I simply could not do what I am accused of. In addition, I have no criminal record, I work and study, and provide for my children and parents on my own.

At the end of the speech, the defendant may also appeal to the court with a request that an acquittal be pronounced against him.

Prohibitions

The judicial body cannot fail to provide the defendant with the opportunity to have the last word. Otherwise, this will be considered a violation of the Code of Criminal Procedure and will be grounds for canceling the sentence.

Here it must be noted again that the accused cannot be limited in time in his final statement.

Due to the fact that the last word of the defendant in court, a sample of which must be studied very carefully, is important for the case and quite often affects the sentencing, the Code of Criminal Procedure establishes guarantees during its utterance.

How to apply

The defendant composes the text for himself, because only he will speak, and the rest of the participants in the trial must listen to him. Therefore, the speech must be written on paper (if it is long enough) in neat handwriting, so that later during the trial it can be easily read, but it is better to learn it by heart.

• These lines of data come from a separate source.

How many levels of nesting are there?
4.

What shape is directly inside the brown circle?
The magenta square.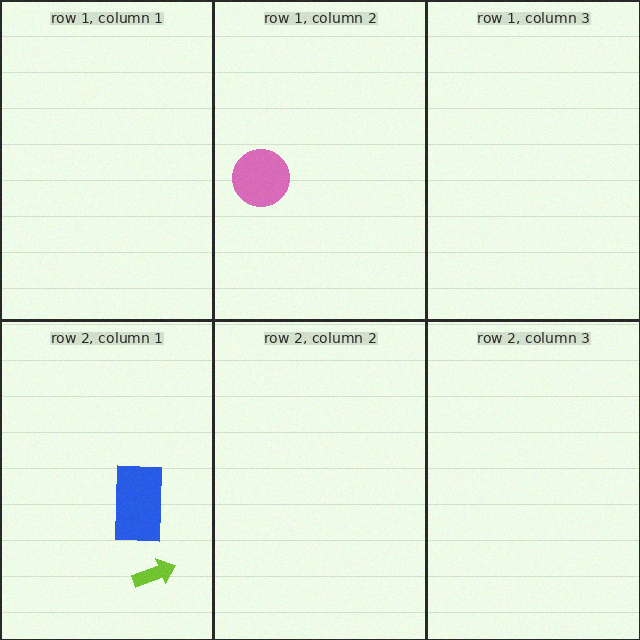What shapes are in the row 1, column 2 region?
The pink circle.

A sample of the last word of a defendant who has admitted his guilt in a crime committed may look like this:

“Dear court and participants in the process!

I fully (or partially) agree with the accusation brought against me. I admit my guilt in what I did and am ready to bear the punishment that the court will impose on me. However, I ask for leniency because (indicate reasons for this request, for example, wife and young children, elderly parents in need of care). I also dare to ask the court not to punish me too harshly (for example, because of my young age, because I have not been prosecuted or convicted before). In addition, I would like to once again ask for forgiveness from the victims for (indicate what exactly, i.e. say about the essence of what was done). Next you need to say the words of apology. It is important to express your remorse and desire to make amends for the harm caused to the victims.

New circumstances

Sometimes additional important circumstances may be revealed during the defendant’s final word. This happens when the alleged attacker tells the court about the need to examine other evidence relevant to the case.

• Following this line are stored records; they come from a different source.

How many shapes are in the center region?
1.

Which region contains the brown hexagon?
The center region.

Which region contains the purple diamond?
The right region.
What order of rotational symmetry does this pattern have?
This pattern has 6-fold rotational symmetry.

Here it is very important to consider a sample of the last word of a defendant in a criminal case, after which the court came to the conclusion that it was necessary to resume the judicial investigation.

"Your Honor!

I was charged under an article of the Criminal Code (indicate the article number). During the investigation, I was silent all the time and did not want to testify, but now I want to say that I did not commit a criminal act, because another person did it. The following data will be evidence of my statement (properly written down and explained orally).”

In such a situation, the court carefully examines all the data and makes a certain procedural decision.

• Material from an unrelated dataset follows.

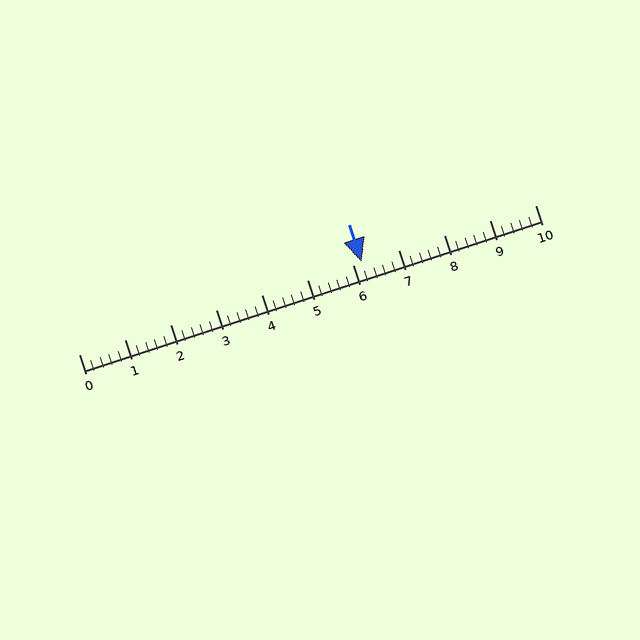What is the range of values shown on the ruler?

Nuances of the defendant's speech

The content of the last word of the accused is not enshrined in law. Consequently, there are no specific examples of such speeches. The last word is a citizen’s personal appeal to the court, in which he speaks on the essence of the case. Based on this, there can be only two restrictions on the content of the speech:

  • Avoiding the essence of the matter.
  • Insults of the court and participants in the case.

The speech for the last word should be prepared in advance, several days before the trial. The defendant must do this on his own. If necessary, you can seek help from a lawyer. He can compose the entire text of the speech, and the defendant will read and approve it. It is better not to resort to the help of cellmates and other non-professionals.

It is worth considering that criminal cases are considered only in the presence of the defendant. If he cannot attend due to health reasons, the court will organize a video communication channel for him. If the defendant, who is not in custody, does not attend the hearing, he will be forcibly brought to court. For evading participation in the process, a preventive measure in the form of detention may be imposed.